By the way, I just bought a $130 Panasonic DMP-BDT110, a 3D BD player, which has a video Skype. It has the full Spring Viera Cast suite:








Its Netflix player is the HTML5-based version running on the PS3 right now, with full access to 5.1 sound and closed captions on those titles which have them (but no access to the 1080p video encodings); it's performance is not as good as the PS3's, but unlike the PS3 it will bitstream DD+.

Of course some of their 2011 televisions have their Viera Link system, which is like a tablet on your TV screen, with all of those things and an app store.
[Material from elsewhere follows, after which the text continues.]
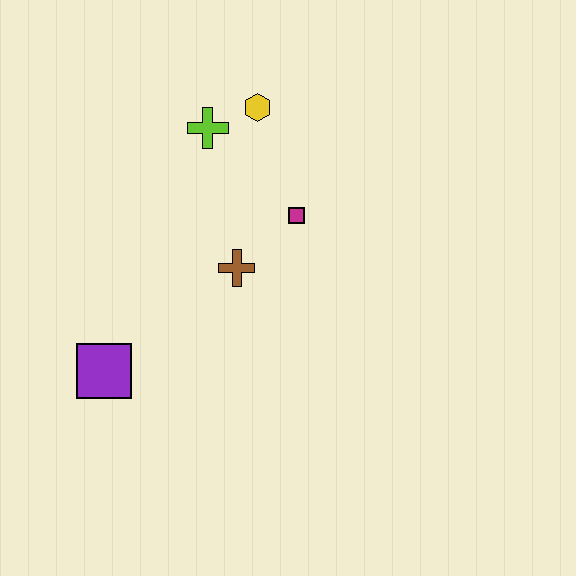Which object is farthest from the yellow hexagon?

I bought it primarily to get access to the Prime Eligible Amazon streams (I also tried a Roku and decided to return it).


----------



## Joey P (Oct 20, 2002)

How about before letting the TiVo Skype, we let the programmers work on getting it to stream Netflix without rebooting, or getting us the Hulu+ they've been promising? Maybe getting the rest of the menus into HDUI or cleaning up the programming so it doesn't freeze for 90 seconds after deleting a show.
One thing at a time.


----------



## turbobuick86 (May 3, 2002)

My extended family has been video calling each other for a couple years. Skype has been the software of choice for audio and video calling, but it seems lately, with updates, Skype is more intrusive with pop-up screens when it should be dormant. Skype can also be used peer-to-peer. I'm not sure I trust Skype to be on my task bar full time as it has been in the past. I no longer automatically start Skype with Windows.
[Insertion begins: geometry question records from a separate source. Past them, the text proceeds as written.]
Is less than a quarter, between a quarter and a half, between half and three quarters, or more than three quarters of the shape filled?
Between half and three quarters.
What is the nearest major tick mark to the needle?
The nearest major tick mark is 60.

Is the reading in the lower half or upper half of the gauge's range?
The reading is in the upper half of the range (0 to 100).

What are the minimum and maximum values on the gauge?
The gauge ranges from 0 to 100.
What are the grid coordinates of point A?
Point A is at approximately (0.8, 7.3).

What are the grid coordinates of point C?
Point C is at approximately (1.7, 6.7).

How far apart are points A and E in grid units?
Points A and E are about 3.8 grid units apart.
Problem is, if Skype isn't running in the background, you can't hear incoming calls from family and friends. Don't mean to sound paranoid, but can Skype be working while we sleep? My computer is pretty much on 24/7.


----------



## ElPuerco (Jul 13, 2003)

It would be neat, but I don't see the point. There are TVs out, and coming out, with Skype built in. I'd rather my TV handle Skype and my TiVo to handle recording.


----------



## Dan203 (Apr 17, 2000)

TiVo with Skype is just a way to add value to a device you already own. Not everyone can afford a new TV, or even another black box to add to their current TV, just to make video calls.

Dan


----------



## wkearney99 (Dec 5, 2003)

ElPuerco said:


> It would be neat, but I don't see the point. There are TVs out, and coming out, with Skype built in. I'd rather my TV handle Skype and my TiVo to handle recording.


I strongly disagree. The UI on most TV widgets is absolutely horrible. That and you'd have to use the TV's remote to deal with it. No thanks.

It'd be interesting having a skype interface with the Tivo, but truth be told I don't see myself using it. Not unless there was also a box sold that allowed tying a regular telephone into it. Not some USB handset crap. Give me a way to tie my existing 5ghz cordless phones into it and then maybe.


----------



## bschuler2007 (Feb 25, 2007)

Dan203 said:


> Cable companies deploying TiVos can simply disable features they don't approve of. There are already several cable based TiVos that don't support Netflix or Amazon because they conflict with their VOD service.


Yeah.. but my point is, at this point, Tivo isn't spending any time developing anything that the cable companies are not asking for.


----------



## mikeyts (Jul 10, 2004)

bschuler2007 said:


> Yeah.. but my point is, at this point, Tivo isn't spending any time developing anything that the cable companies are not asking for.


How would you know that?


----------



## mjgraves (Oct 11, 2003)

Logitech just this past week released another version of their HD Webcam, this time designed specifically for use with Panasonic Viera HDTVs with Skype.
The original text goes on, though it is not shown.